Water Sensors and Leak Detection—Do You Need Them?

Those new to home security and home automation have to go through a process of evaluating features and deciding which ones will most benefit them, their family, and their home. One of the features that gets considerable though is water and leak detection. On the surface, it might seem like this is something easy to do without, but many residents that opt out find that this small feature could have saved them a lot of trouble.

Small Things Can Cause Big Problems

Water is a mighty force even when it is just a small leak. In the residential setting, a small leak can cause a huge amount of costly damage and even health hazards, long before you are even aware of the problem. We often expect leaks or flooding to be dramatic and immediately noticeable, like an overflowing toilet. It is just as common for a leak to be small, unassuming, and out of sight. While an overflowing toilet is going to grab your attention so that you can fix it immediately (provided you are home), some leaks are small but persist causing rot, and even the growth of dangerous molds.

Some Leaks are Forewarning

Even a small leak is a problem on its own, but a small leak can be a forewarning of even bigger plumbing problems.
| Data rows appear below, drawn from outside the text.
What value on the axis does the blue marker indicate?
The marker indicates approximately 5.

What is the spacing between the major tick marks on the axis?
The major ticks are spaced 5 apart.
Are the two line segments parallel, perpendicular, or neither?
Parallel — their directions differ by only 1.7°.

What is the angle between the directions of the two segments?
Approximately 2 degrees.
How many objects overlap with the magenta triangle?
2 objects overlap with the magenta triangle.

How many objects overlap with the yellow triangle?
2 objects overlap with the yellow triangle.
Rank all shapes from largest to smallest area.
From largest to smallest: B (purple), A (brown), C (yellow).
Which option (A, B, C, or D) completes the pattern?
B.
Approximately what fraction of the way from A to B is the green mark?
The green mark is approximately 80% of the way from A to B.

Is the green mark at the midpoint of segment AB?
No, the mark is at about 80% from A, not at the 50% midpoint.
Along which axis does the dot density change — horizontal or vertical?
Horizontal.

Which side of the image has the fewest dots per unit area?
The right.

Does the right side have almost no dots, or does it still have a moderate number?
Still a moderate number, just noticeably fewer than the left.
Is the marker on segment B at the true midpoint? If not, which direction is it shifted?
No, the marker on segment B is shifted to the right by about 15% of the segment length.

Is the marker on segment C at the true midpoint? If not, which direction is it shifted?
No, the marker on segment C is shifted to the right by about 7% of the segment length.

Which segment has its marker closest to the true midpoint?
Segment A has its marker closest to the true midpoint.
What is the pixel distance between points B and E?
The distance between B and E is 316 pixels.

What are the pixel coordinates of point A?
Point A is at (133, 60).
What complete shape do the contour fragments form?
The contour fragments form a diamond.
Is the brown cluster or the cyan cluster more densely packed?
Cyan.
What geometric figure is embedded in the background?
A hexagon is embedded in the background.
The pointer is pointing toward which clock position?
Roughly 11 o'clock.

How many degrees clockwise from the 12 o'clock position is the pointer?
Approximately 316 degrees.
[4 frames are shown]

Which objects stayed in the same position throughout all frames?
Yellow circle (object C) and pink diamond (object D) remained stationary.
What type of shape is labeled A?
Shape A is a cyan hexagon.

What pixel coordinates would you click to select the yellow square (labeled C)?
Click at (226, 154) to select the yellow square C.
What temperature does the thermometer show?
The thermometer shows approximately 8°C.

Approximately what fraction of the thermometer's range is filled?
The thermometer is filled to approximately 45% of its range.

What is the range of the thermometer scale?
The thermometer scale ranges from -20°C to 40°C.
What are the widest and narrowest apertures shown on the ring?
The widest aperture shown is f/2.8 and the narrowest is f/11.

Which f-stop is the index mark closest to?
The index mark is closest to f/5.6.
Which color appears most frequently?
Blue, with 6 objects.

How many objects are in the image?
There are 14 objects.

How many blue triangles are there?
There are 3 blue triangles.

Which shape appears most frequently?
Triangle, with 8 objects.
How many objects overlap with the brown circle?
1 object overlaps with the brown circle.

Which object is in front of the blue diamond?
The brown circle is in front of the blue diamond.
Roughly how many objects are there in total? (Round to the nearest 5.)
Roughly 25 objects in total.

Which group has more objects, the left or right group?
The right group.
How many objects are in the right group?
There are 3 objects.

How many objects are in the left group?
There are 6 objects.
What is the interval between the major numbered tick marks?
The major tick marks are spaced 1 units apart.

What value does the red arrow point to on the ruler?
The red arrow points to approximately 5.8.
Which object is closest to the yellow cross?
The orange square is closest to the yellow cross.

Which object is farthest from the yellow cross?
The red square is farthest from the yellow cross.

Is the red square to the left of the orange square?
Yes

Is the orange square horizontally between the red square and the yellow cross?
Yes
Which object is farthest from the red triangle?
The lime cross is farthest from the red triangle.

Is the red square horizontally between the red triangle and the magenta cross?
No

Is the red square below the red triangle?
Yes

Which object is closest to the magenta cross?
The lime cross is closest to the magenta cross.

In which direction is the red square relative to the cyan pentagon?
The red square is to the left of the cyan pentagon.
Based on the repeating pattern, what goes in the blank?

If not caught early enough, a small leak can turn into something bigger, like a burst pipe, which is far more expensive to repair.

How Do Water Sensors Work?

Water sensors are small devices with two contacts. When a film of water forms a bridge between the contacts, it triggers an alarm output. When integrated with your home automation system, this alarm output triggers notifications which are sent to you by phone or text. The sensors are specially designed so that they do not cause a false alarm due to humidity or condensation.

A water or leak sensor will not warn you of an impending flood as caused by nature. Only the weather services can provide that information. But well-placed sensors do provide warning of a water problem and that immediate warning allows you to take action immediately and prevent or minimize any further damage.

Water Sensor Placement

Just like in smoke detectors, it is important to have the right number of correctly placed water sensors. The best places to consider are ones where leaks are most common, such as the laundry room, water heater closet, under the sinks, and in the bathroom.

Flood sensors are small but can prevent big problems.